The Rise and Fall of the Third Chimpanzee by Jared Diamond
Diamond has the seeds to both Collapse and Guns, Germs, and Steel in this book. It seems that toned down the invective and built out his cases for both of those books. Although, I have to admit, Diamond does read better when he's pissed and writing while trying to maintain some semblance of armchair composure. But first, some science....
Second, we already appropriate about forty percent of the Earth's net productivity ( that is, the net energy captured from sunlight ).
Molecular biologists began to realize that the chemicals of which plants and animals are composed might provide 'clocks' by which to measure genetic distances and to date times of evolutionary divergence...
The best molecule proved to be deoxyribonucleic acid (DNA)...
A quick method of measuring changes in DNA structure is to mix the DNA from two species, then to measure by how many degrees of temperature the melting poing of the mixed (hybrid) DNA is reduced below the melting point of pure DNA from a single species...

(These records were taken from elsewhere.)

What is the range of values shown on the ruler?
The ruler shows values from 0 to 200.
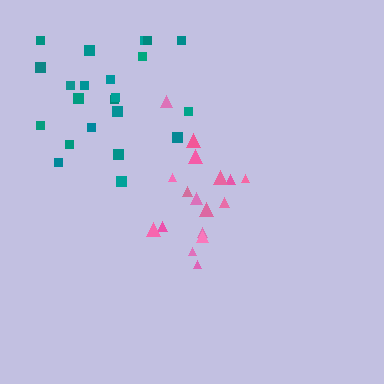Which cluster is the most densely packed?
Pink.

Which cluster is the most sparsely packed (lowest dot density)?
Teal.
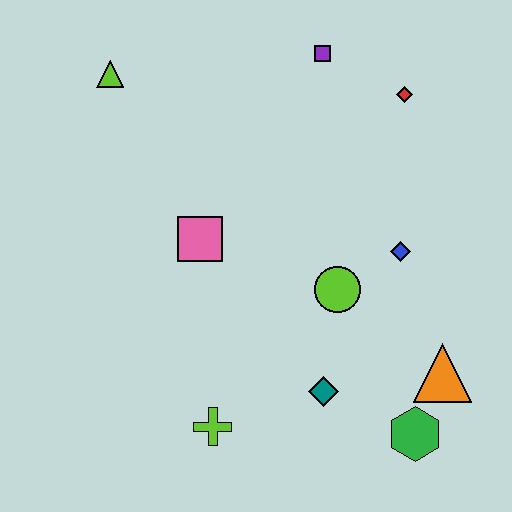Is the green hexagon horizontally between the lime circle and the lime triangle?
No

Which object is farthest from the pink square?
The green hexagon is farthest from the pink square.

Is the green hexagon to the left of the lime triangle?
No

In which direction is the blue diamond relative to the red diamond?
The blue diamond is below the red diamond.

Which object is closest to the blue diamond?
The lime circle is closest to the blue diamond.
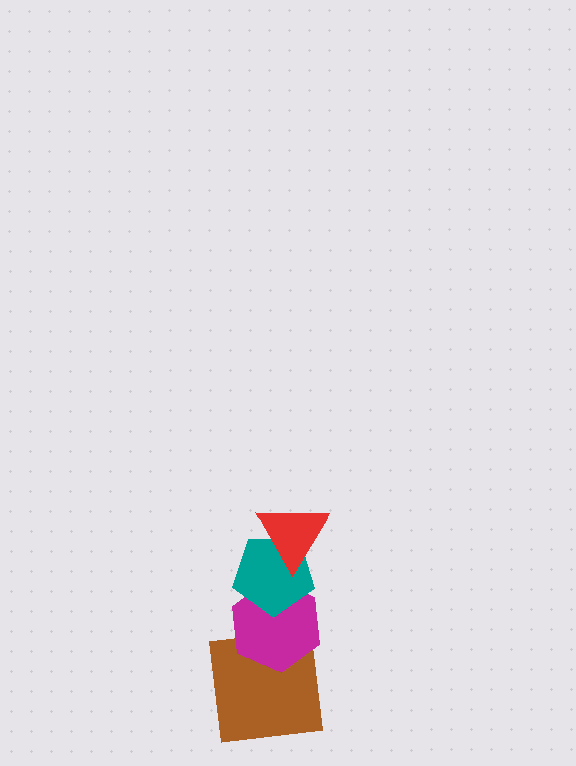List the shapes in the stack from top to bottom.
From top to bottom: the red triangle, the teal pentagon, the magenta hexagon, the brown square.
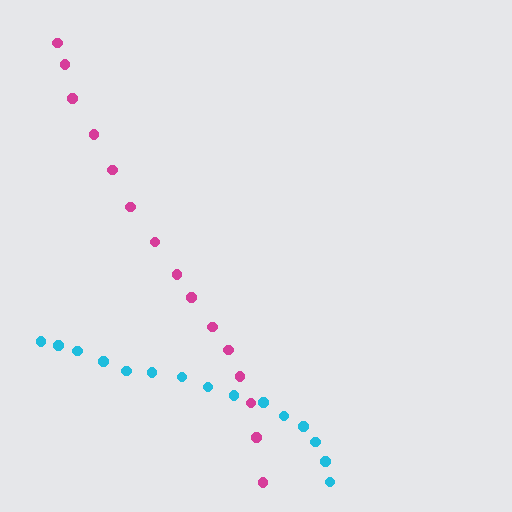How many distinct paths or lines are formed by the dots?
There are 2 distinct paths.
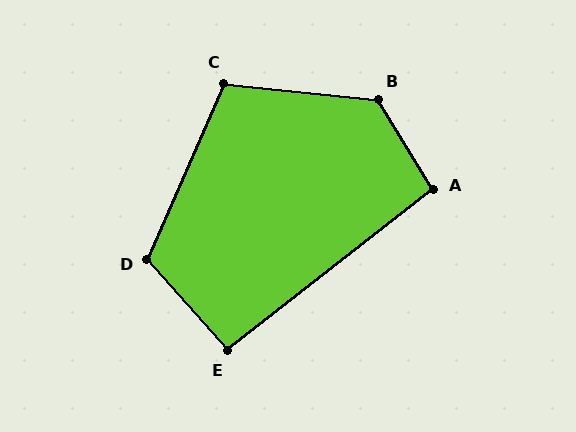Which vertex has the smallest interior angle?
E, at approximately 93 degrees.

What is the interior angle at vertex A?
Approximately 97 degrees (obtuse).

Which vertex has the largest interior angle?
B, at approximately 127 degrees.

As it turns out, a melting point lowered by one degree centigrade means that the DNA's of the two species differ by roughly one percent.
While hedging on some points... just what percentage of the 4e4 years that we've had a burgeoning tool culture, have we mastered arctic living?
while early humans ate some meat, we do not know how much meat they ate, nor whether they got the meat by hunting or scavenging. It is not until much later, around 100,000 years ago, that we have good evidence about human hunting skills, and it is clear that humans then were still very ineffective big-game hunters. Human hunters of 500,000 years ago and earlier must have been even more ineffective.
But it is only in the Arctic, where little plant food is available, that big-game hunting becomes the dominant food source, and humans did not reach the Arctic until within the last few dozen millenia.
The evidence for an abrupt rise (in technology) is clearest in France and Spain, in the Late Ice Age around 40,000 years ago...
Tools fall into many distinct categories whos function is often obvious, such as needles, awls, mortars and pestles, fishhooks, net-sinkers, and rope.
The average heght of hunter-atherers in that region (Greece and Turkey) towards the end of the Ice Age was a generous 5 foot 10 inches for men, 5 foot 6 inches for women. With the adoption of agriculture, height crashed, reaching by 4000 BC a low value of only 5 foot 3 inches for men, 5 foot 1 inch for women.
The immediate objectives are the total destruction and devastation of their settlements. it will be essential to ruin their crops in the ground and prevent their planting more.